After a tour of St. Catherine's monastery we had another bumpy, crazy 2-hour ride back to the hotel. By then we were both definitely sick and had to buy the local medicine. We napped and managed to stay up until about 10 after being awake nearly 30 hours. Not sleeping for 30 hours seems to be a trend on this trip!

Day 4, Today - This whole day has been challenge #4. Our stomachs were improving but still not 100% and we had a morning flight to Luxor connecting through Cairo. The flight was delayed and we should have missed the connection, but that flight was also delayed so we thought it was our lucky day until an Egypt Air agent stopped us and made us wait so long that we were unable to make it. They claimed we weren't confirmed even though we had a printed confirmation and ultimately asked us to buy new tickets. We repeatedly refused and they finally issued new tickets for the next flight - at 4:45 and it was only 12:30. Not only was the delay incredibly boring, but we missed our Valley of the Kings tour and wasted a full day of vacation.

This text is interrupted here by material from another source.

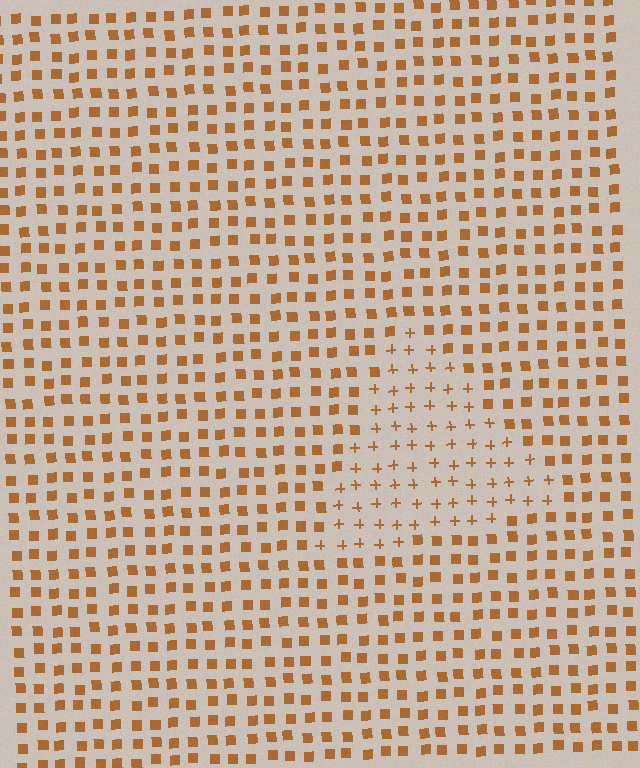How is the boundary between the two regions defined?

We're just now boarding the flight to Luxor to start our Nile cruise and hopefully this is the last challenge of the day. Our stomachs are feeling better and the boat deck bar is mere hours away!

1 comment:

  1. wow! i am impressed that you are making the trip at all (planning to such locations intimidates me as it is). sounds like quite the adventure and hope you continue to be safe!